I have studied linear algebra, so I know about involution, and adjoints/self-adjoints, where complex conjugation is a very nice example. My guess is that this comes from the fact about the roots of polynomials, where in the quadratic case, we have

$$ ax^2 + bx + c = 0 $$ and the solutions $$ x_{1,2} = \frac{-b\pm \sqrt{b^2-4ac}}{2a}. $$ And when $b^2-4ac < 0$, then $\sqrt{b^2-4ac}$ becomes imaginary \begin{align} \sqrt{(-1)\vert b^2-4ac\vert}=\sqrt{(-1)}\sqrt{\vert b^2-4ac\vert}=i\sqrt{\vert b^2-4ac\vert} \end{align} And we get the solutions $$ x_{1,2} = \frac{-b}{2a}\pm i\frac{\sqrt{\vert b^2-4ac\vert}}{2a} $$ which only differ in the sign before the imaginary part. Also in the general case, whenever $z$ is the root of $p$, then $\overline{z}$ is also root of $p$. Therefore creating the operation $\overline{\hphantom{a}\cdot\hphantom{a}}$ is justified.

Answer 1

One motivation, if you can call it that, is that $i^2=-1$ does not define $i$, because $-i$ also satisfies that equation.

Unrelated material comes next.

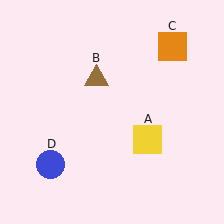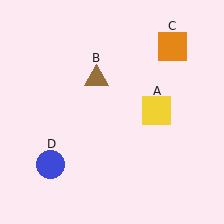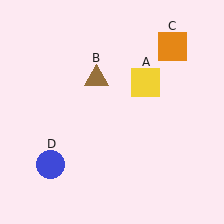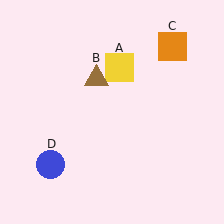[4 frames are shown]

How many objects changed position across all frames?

So, there are two elements that could be $i$ and there is no algebraic reason for choosing one over the other. In other words, $\pm i$ are interchangeable, hence conjugation.

Technically, interchangeable means that there is an $\mathbb R$-automorphism of $\mathbb C$ interchanging $i$ and $-i$.

Answer 2

If $f(x)$ is a polynomial with real coefficients, and $z \in \mathbb C$ is a root of $f$, then $\overline{z}$ is also a root of $f$; in other words complex conjugation acts on the roots of $f$, and we can separate the roots of $f$ into orbits according to this action. An orbit is either a root with $z = \overline{z}$, i.e. a real root, or a pair $\{z, \overline{z}\}$ consisting of a non-real complex number and its complex conjugate. If $z_1, \dots, z_k$ are the real roots and $\{w_1, \overline{w_1}\}, \dots, \{w_r, \overline{w_r}\}$ are the pairs of complex-conjugate roots of $f$, it follows that $f$ factors as

$$f(x) = c \big((x-z_1)(x-z_2)\cdots(x-z_k)\big) \times \big((x^2-2\Re w_1 + |w_1|^2\big)\cdots(x^2-2\Re w_r + |w_r|^2\big))$$

All of the polynomials have real coefficients.

So we see that every polynomial with real coefficients factors as a product of linear factors and quadratic factors, all over the real numbers. All of this thanks to the existence of complex conjugation.

Answer 3

The reason is also to acquire inverses and do division $$\frac{z}{q}=\frac{z\bar{q}}{q\bar{q}}=\frac{z\bar{q}}{|q|^2}$$ Where you get $(a+bi)(a-bi)=a^2-(bi)^2=a^2+b^2$

Answer 4

After we define addition and multiplication, it is usual to define the division of two complex numbers. Suppose, $u=m+i⋅n$ and $v=p+i⋅q$. And we have already defined multiplication between two complex numbers. So, to solve this issue one way is to make this division in a multiplication. From experience of dealing with surds, here we can try to make the denominator a real number and to maintain equality we need to multiply it in the numerator also. $$uv=\frac{(m+i⋅n)}{(p+i⋅q)}=\frac{(m+i⋅n)⋅(p−i⋅q)}{(p+i⋅q)(p−i⋅q)}$$ Here and later you can see how much important(used frequently) it is to define the number $(p−i⋅q)$ which corresponds to $v=(p+i⋅q)$ as, $\bar{v}$.

I think this will be satisfactory for you. Please feel free to ask for more clarification.